August 28, 1991|By THEO LIPPMAN JR.

MARYLAND DEMOCRATIC Party Chairman Nathan Landow and Executive Director Thomas Cowley came by to explain to editorial writers the new congressional redistricting plan. I asked, "What was the philosophical rationale underlying your plan?"

"Philosophically speaking," Landow replied, "we want to stick it up the Republicans' kazoo! We want to elect as many Democrats to Congress as possible!" Cowley added: "Yeah! And if the Republicans think this is bad, wait'll they see what we do to 'em when we redraw the state legislative districts!"

Landow and Cowley laughed maniacally, "Hahahahahaha! There won't be a Republican left in the General Assembly! Hahahahaha!"

* * * Okay, okay -- none of the above dialog is true. I made it all up. Every syllable.
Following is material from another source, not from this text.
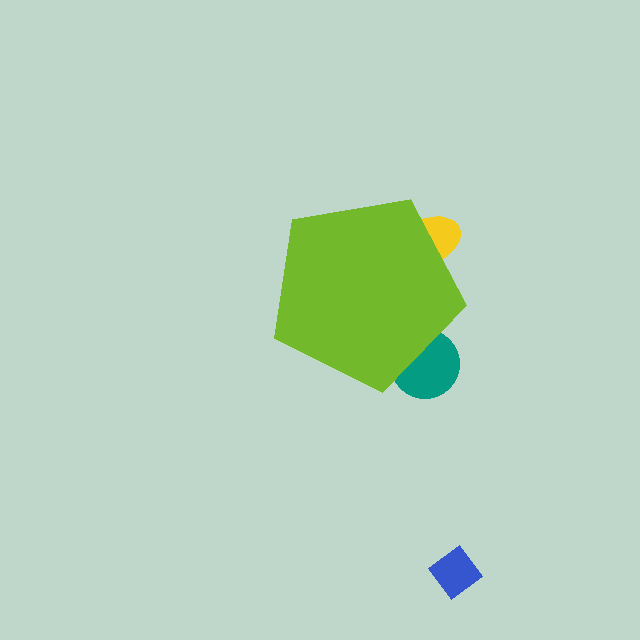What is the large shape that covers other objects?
A lime pentagon.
That is what Landow and Cowley, as fighting partisans, should have said, but all they did say was that they just wanted to draw new congressional districts that were as fair as possible to as many incumbents as possible, especially the Democrats.

If so, this is definitely not politics as usual. Nearly 100 years ago the immortal Mr. Dooley said, "Politics ain't beanbag. Tis a man's game, and women, children and prohibitionists'd do well to keep out of it." These days it's called "hardball."

Where Democrats are in a majority, they are expected to shaft Republicans, and vice versa. Some would even say they're obligated to. There are 1,316,401 registered Democrats in Maryland; there are only 609,241 Republicans. In a democracy, that means the 1,316,401 get to make the rules and gather the spoils.

It does not mean the Republicans are entitled to 31.65 percent of the political pie, either. Chairman Landow knows this. He is a leading crusader at the Democratic National Committee level against such "proportional representation."

Some Democrats say you have to be fair to Republicans, because it's the law of the land. It is now, but it may not stay that way.

The Supreme Court ruled in 1986 that one party could not gerrymander another party out of its fair share of political offices. But consider this: Justice Sandra O'Connor for herself and Chief Justice William Rehnquist dissented, saying, "Nothing in our precedents compels us to take this step, and there is every reason not to do so. I would hold that the partisan gerrymandering claims of major political parties raise a nonjusticiable political question that the judiciary should leave to the legislative branch as the Framers of the Constitution unquestionably intended."

Since then, Justices Antonin Scalia, Anthony Kennedy and David Souter have joined the court. Whenever O'Connor and Rehnquist have voted together, those three have almost always voted with them. And Clarence Thomas is on the way.

It is possible, perhaps likely, that no matter what Maryland Democrats did to Maryland Republicans, the Supreme Court would let it stand.